Cry Havoc by Simon Mann.
John Blake Publishing Ltd. 2011. 338 pps. $24.99. ISBN: 978 1 84358 403 2.
In 2004, Simon Mann was arrested in Zimbabwe, en route to overthrow the government of Equatorial Guinea. For his role in that failed coup attempt, Mann served four years in a Zimbabwean prison and was then extradited to Equatorial Guinea, to serve another 34-year sentence. He was pardoned in late 2009. This book is his account of the ordeal.
Mann, a former SAS officer, co-founded and managed the private military corporations Executive Outcomes, and Sandline International. Mann participated in assisted regime change in the 1990s in Angola and Sierra Leone, which won Mann and associates a fortune in mineral exploration rights, and diamond mine concessions. While private military operations may be lucrative, the jackpot lurks in the spoils of war.
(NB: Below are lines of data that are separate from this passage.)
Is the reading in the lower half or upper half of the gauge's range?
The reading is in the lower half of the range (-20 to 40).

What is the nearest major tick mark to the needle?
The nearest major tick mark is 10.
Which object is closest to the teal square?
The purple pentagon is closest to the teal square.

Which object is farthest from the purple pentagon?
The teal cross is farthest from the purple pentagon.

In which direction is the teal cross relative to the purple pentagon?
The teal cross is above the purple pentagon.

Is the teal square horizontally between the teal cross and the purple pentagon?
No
Mann, a soldier of fortune, is quick to point out that the target of the failed coup, Equatorial Guinea, is the third largest oil-producing nation in Africa. There was big money on the line.
The book is written in the style of an adventure thriller, books which, Mann read voraciously as a youth. His beginning chapters shift back and forth between his operations in Sierra Leone, Angola and the failed coup attempt in Equatorial Guinea. Mann is explaining his motivation behind the coup d'état turned coup de grâce. It's unnecessary. We know he's after petrodollars, action and prestige. But Mann insists on justifying the coups. His casus belli is absurd:
How many people does a tyrant have to kill or torture before you can take him on? English Common Law is clear enough on that topic: tyranny is assault. To fight against assault is good. To fight to help someone who is being assaulted is good.
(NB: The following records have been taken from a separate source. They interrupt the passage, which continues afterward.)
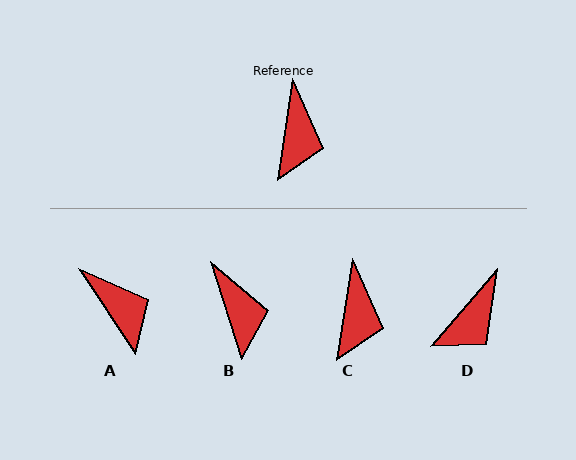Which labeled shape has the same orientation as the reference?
C.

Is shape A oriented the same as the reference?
No, it is off by about 42 degrees.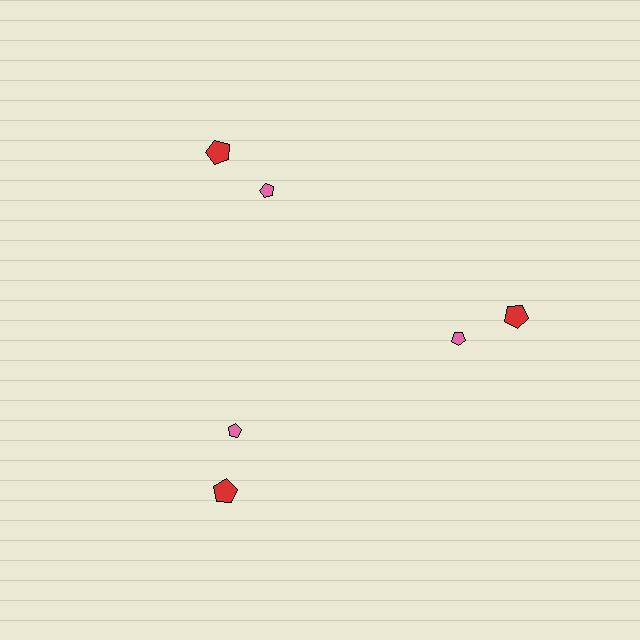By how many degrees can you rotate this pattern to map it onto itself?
The pattern maps onto itself every 120 degrees of rotation.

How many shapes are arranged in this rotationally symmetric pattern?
There are 6 shapes, arranged in 3 groups of 2.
He has a Batman complex derived from a children's comic book. Further, Mann doesn't speak of any of the ‘good' that he did with the expansive mineral wealth he won in the aftermath of his Sierra Leone and Angola mercenary operations; the working conditions of African mineral extraction projects are well-known to even the most casual reader as sub-human. Did Mann build roads, clinics and schools in Black Africa that we should know about?
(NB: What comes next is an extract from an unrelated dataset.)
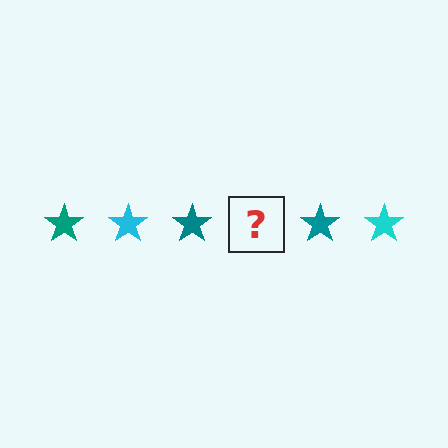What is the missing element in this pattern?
The missing element is a cyan star.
Further, Mann whimsically equates his failed coup attempt to participating in a sort of zeitgeist of assisted regime change in the early 2000s, referencing the wars in Iraq and Afghanistan. Certainly, there was a hyper-hawkish attitude in the wake of the 9/11 attacks. However, assisted regime change frequently produces disastrous and unpredictable results, which engender uncontrollable destabilization, q.e.d. Foreign policy analysts with an aggressive bent have been forced to re-think the methodology of large scale military operations that have no exit strategy. Hydro-carbon and mineral exploration rights in Afghanistan, worth tens of billions of dollars, are currently being awarded to China whom, never fired a shot in that war.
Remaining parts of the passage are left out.